I danni più gravi in Lombardia
nel Mantovano, a Moglia in primis

Le scosse di terremoto che si sono verificate nella notte con epicentro in Emilia sono state avvertite molto distintamente anche in tutta la Lombardia e hanno causato danni sia a edifici pubblici che privati nel Mantovano nei comuni di Moglia, Sermide, Felonica, San Giacomo delle Segnate, San Giovanni del Dosso, Poggio Rusco e Quistello.

«Per fortuna - sottolinea l'assessore regionale alla Protezione civile, Polizia locale e Sicurezza, Romano La Russa - in Lombardia non sono segnalati danni alle persone. La nostra Protezione civile, da subito allertata, sta seguendo momento per momento l'evolversi della situazione pronta a intervenire con uomini e mezzi».

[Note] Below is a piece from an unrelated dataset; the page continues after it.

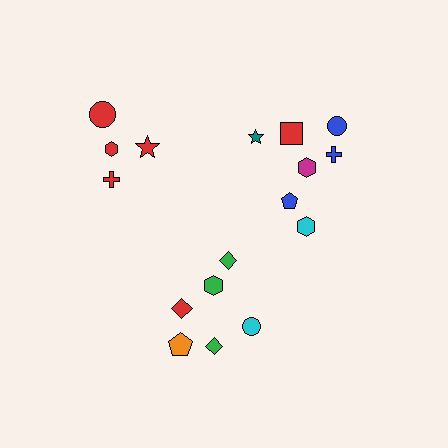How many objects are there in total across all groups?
There are 17 objects.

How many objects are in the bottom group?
There are 6 objects.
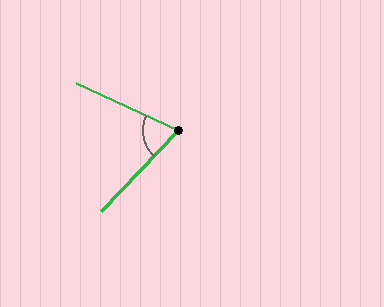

«Abbiamo attivato immediatamente i contatti con la provincia di Mantova e quelle limitrofe, la Sala Italia del Dipartimento della Protezione Civile e successivamente i Vigili del Fuoco e i Comuni dell'area colpita - continua La Russa - dando la nostra disponibilità a intervenire».

La situazione più critica al momento sembra essere quella del comune di Moglia «dove - sottolinea La Russa - il Municipio e diverse abitazioni risultano inagibili per crolli e lesioni. È stato istituito un Centro Operativo di Crisi presso il Museo delle Bonifiche mentre le persone evacuate sono ospitate presso la palestra comunale dove la colonna mobile provinciale di Mantova sta allestendo una cucina da campo». 

È stato attivato l'intervento tecnico della Sede territoriale di Mantova a supporto dei comuni interessati per le prime verifiche strutturali sugli edifici. In tarda mattinata la notizia che la Regione Lombardia ha chiesto lo stato d'emergenza.